Cette semaine la grippe AH1N1 est arrivée au sein de mes élèves. De nouvelles rumeurs de contingence sont là depuis une dizaine de jours. Vendredi soir nous avons reçu un message de la direction pour indiquer les mesures à mettre en place en cas de nouvelle contingence. Mauvais signe. C’est sans doute qu’elle ne va pas tarder. Demain la plupart des écoles n’ont pas classe. Alors le gouvernement l’annoncera-t-il ce soir pour que les gens qui sont partis en week-end restent en province ou attendront-ils demain soir?
C’est, je cois, la seule question puique les grands discours sur la façon exemplaire dont le Mexique réagit, le peu de nombre de cas, est un immense mensonge selon les personnes qui travaillent dans les hôpitaux.
Mais ce qui va être intéressant, c’est le message qui va être fourni pour justifier la contingence. En effet on n’arrête pas de nous répéter que grâce aux mesures efficaces du gouvernement, nous faisons mieux que tous les autres pays. Alors comment justifier que nous devions appliquer des mesures plus drastiques qu’eux?
Attendons la réponse.
Cette première semaine a été de mise en route et révision. Elle est toujours difficile.

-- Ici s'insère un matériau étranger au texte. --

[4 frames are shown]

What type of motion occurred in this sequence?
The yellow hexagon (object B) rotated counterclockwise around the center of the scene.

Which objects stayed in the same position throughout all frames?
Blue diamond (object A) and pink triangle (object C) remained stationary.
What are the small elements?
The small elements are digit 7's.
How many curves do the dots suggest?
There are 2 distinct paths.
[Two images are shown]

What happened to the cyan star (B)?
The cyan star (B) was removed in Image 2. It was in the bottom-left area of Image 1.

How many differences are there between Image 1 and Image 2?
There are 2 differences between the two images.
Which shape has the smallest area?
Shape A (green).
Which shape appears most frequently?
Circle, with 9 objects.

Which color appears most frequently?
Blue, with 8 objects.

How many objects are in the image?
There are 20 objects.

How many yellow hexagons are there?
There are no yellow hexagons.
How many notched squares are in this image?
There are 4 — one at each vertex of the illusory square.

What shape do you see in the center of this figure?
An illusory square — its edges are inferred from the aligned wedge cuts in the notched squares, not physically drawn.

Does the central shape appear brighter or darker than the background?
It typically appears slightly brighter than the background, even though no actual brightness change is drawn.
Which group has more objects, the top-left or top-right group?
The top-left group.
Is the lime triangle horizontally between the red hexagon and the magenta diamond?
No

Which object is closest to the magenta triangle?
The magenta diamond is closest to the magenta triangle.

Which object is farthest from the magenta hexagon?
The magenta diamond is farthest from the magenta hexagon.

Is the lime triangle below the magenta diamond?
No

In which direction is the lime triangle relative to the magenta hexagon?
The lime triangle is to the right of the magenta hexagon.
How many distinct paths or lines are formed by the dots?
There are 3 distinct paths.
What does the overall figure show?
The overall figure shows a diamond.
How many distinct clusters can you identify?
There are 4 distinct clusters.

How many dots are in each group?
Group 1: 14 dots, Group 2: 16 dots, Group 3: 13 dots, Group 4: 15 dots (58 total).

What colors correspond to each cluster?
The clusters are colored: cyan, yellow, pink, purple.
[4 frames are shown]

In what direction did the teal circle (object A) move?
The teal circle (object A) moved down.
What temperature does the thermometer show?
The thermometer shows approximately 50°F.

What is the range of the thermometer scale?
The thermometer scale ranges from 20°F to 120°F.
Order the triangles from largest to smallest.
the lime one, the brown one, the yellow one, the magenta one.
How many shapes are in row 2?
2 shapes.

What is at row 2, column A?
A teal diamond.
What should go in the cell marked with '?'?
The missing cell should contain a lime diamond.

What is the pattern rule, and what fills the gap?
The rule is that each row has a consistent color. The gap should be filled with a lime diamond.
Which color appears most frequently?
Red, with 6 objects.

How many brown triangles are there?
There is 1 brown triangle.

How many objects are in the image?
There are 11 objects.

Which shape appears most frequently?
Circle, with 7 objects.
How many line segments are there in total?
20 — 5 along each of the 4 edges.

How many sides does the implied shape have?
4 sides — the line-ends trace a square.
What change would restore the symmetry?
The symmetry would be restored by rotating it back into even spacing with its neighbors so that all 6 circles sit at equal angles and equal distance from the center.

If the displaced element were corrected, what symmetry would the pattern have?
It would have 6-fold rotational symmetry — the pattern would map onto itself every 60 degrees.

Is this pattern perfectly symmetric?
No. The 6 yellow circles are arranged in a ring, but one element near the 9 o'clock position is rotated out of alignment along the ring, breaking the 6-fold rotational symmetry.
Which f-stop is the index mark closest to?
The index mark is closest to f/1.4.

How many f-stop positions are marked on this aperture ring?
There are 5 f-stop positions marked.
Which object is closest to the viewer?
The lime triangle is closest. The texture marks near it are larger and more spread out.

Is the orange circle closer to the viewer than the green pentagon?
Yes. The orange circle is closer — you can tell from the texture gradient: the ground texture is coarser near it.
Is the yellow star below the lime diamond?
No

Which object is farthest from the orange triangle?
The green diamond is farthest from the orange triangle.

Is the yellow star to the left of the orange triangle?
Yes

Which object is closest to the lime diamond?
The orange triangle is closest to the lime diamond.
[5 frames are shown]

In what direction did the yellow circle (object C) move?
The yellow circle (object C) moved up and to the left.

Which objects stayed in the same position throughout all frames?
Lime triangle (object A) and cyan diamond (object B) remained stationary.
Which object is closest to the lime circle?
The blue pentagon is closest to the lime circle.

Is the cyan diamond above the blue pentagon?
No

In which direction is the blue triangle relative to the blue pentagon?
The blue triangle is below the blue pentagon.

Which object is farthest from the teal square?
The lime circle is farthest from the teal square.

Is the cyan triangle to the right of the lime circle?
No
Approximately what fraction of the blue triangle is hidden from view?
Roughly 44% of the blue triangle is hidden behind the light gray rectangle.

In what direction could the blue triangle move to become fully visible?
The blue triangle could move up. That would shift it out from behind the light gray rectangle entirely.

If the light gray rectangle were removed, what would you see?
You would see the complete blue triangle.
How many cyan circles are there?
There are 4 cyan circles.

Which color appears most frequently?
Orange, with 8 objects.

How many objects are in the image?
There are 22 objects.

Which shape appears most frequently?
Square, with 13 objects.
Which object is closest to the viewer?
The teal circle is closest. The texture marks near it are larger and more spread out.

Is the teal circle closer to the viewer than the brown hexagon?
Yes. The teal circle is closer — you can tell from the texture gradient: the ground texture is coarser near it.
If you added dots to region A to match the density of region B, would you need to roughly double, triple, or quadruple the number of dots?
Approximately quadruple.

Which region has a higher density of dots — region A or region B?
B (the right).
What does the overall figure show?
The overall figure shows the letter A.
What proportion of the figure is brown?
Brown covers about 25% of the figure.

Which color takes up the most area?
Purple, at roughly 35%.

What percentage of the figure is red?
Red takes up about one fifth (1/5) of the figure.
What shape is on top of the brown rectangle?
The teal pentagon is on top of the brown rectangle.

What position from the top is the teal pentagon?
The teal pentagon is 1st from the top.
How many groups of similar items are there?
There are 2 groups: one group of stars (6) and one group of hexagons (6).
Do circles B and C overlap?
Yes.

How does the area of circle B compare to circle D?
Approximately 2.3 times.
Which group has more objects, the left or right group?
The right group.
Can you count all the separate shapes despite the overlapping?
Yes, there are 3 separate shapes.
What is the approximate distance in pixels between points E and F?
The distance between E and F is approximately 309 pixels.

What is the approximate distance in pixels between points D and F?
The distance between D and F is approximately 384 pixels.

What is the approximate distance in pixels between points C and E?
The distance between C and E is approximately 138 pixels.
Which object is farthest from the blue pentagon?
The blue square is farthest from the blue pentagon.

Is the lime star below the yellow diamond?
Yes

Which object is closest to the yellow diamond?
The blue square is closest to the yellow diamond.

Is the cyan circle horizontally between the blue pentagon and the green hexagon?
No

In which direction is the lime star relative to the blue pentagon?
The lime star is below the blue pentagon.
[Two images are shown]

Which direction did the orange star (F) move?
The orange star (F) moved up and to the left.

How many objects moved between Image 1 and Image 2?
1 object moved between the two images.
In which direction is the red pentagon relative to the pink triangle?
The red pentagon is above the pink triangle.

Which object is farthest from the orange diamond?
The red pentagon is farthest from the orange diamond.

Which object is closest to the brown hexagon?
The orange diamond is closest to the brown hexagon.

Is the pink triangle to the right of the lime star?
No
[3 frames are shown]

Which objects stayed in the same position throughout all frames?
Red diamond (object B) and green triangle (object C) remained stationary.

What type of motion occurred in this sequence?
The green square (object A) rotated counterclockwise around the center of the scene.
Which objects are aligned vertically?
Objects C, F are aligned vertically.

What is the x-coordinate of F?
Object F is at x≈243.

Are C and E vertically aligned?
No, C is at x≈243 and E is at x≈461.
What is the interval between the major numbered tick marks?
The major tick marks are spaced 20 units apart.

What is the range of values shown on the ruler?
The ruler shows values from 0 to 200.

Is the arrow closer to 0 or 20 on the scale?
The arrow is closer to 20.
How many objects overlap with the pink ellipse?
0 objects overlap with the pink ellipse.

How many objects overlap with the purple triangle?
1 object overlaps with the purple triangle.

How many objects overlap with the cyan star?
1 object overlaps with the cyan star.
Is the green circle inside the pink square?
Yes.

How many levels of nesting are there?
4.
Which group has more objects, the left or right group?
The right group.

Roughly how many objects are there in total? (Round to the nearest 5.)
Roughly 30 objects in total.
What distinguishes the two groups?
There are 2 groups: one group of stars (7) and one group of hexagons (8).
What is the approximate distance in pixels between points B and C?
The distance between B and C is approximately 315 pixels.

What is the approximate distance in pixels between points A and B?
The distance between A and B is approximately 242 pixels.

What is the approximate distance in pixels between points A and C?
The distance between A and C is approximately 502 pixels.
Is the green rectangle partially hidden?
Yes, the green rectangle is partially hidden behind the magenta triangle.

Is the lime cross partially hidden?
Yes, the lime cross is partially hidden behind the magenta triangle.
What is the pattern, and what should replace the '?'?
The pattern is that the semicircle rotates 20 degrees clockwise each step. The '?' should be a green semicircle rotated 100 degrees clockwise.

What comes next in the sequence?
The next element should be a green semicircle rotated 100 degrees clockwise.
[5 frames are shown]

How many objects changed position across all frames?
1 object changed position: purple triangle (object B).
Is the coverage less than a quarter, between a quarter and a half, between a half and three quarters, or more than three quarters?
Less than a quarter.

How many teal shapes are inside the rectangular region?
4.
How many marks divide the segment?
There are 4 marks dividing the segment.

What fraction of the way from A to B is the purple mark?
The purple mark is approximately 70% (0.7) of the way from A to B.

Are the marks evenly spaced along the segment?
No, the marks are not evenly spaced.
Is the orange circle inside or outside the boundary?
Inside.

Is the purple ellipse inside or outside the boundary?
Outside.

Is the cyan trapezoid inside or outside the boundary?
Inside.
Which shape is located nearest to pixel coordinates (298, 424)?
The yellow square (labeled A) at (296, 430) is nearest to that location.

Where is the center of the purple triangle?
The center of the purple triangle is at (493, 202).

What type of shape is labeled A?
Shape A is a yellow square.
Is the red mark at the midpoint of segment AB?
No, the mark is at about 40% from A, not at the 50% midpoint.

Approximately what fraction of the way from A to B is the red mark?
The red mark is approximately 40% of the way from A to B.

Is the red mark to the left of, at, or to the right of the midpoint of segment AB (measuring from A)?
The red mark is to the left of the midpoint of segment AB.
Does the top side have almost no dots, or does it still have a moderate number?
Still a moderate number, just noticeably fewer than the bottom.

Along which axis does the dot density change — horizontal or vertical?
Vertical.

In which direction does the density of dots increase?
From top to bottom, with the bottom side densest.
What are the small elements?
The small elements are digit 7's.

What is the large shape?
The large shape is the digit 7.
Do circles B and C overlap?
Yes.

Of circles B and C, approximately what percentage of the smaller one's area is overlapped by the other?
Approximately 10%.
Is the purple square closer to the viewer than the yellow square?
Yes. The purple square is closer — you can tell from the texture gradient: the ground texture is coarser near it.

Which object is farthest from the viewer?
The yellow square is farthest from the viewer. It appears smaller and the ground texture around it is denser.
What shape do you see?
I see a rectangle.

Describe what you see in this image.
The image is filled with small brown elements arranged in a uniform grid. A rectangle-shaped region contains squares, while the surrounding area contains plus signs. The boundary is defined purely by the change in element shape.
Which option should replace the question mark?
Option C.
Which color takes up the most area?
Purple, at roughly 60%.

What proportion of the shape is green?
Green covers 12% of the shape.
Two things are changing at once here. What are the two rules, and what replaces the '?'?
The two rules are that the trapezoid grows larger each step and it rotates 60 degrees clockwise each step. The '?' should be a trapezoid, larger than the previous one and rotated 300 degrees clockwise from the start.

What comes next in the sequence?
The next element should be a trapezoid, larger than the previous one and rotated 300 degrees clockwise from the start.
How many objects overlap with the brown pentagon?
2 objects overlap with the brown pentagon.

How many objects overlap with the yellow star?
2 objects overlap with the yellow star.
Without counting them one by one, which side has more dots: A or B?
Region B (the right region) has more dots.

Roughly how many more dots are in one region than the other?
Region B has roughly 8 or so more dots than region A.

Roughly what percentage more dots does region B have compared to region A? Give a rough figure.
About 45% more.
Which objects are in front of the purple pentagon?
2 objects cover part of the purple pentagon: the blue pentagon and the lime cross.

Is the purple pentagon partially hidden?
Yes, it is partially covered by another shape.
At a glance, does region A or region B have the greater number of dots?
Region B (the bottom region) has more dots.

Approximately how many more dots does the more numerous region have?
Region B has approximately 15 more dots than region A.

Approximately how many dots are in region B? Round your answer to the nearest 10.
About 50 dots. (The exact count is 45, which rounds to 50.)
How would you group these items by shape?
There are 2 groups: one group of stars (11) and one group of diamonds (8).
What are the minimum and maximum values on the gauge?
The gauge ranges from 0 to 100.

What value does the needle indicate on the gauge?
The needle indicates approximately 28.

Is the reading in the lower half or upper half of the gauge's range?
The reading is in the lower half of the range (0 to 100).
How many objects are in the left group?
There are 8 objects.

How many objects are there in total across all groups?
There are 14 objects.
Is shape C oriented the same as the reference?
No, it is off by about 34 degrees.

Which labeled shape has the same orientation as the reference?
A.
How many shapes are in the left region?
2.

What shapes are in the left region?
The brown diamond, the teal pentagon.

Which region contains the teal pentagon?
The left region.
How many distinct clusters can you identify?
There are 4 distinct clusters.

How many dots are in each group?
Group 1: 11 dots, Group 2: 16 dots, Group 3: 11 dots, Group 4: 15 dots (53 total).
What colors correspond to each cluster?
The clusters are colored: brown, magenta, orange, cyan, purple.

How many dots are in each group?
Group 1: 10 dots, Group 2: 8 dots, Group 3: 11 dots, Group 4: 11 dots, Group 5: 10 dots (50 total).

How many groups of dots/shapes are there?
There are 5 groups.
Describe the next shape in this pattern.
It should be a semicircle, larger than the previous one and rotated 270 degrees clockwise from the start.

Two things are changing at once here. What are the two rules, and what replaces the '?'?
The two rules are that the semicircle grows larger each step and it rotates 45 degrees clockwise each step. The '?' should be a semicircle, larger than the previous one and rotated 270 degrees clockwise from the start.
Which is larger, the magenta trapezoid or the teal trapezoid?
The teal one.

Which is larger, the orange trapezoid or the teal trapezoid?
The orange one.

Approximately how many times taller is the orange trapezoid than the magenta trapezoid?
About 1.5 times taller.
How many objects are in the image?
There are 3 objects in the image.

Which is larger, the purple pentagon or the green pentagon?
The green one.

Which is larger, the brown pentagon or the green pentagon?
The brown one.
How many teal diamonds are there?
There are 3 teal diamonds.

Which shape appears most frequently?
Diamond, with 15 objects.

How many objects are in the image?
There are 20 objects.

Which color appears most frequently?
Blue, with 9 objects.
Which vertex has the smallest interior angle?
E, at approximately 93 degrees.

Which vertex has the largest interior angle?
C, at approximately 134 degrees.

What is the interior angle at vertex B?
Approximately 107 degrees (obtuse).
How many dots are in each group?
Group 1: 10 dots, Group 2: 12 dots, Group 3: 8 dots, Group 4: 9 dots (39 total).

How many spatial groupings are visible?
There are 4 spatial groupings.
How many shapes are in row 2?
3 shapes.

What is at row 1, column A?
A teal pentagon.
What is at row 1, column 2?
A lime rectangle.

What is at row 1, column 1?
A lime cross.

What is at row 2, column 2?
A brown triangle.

Il faut reprendre le rytme (dur de se lever de nouveau à 5 heures et demie et le froid), il y a beaucoup de choses à organiser, et il faut établir une bonne ambiance de base. C’est en général une semaine de révision. Dans ce cas, la révision a porté sur un élément de base de l’apprentissage d’une langue, qui est la conjugaison. Dans le cas particulier du français, c’est un thème relativement difficile et qui provoque une réaction négative entre les étudiants. Mon intérêt durant cette semaine était double: évidemment rappeler les règles de base des différentes conjugaisons. Mais aussi et surtout, permettre aux étudiants d’avoir une vision globale des différents modes et temps et des relations qui existent entre eux. J’ignore si le but a été atteint. La réaction que j’ai perçue a été double. Pour la moitié du groupe plus ou moins, j’ai perçu de l’intérêt et un résultat réel. Pour l’autre moitié j’ai plutôt l’impression d’une indifférence totale, de passivité, qui représente un défi. C’est mon rôle de trouver une façon de les impliquer dans leur apprentissage.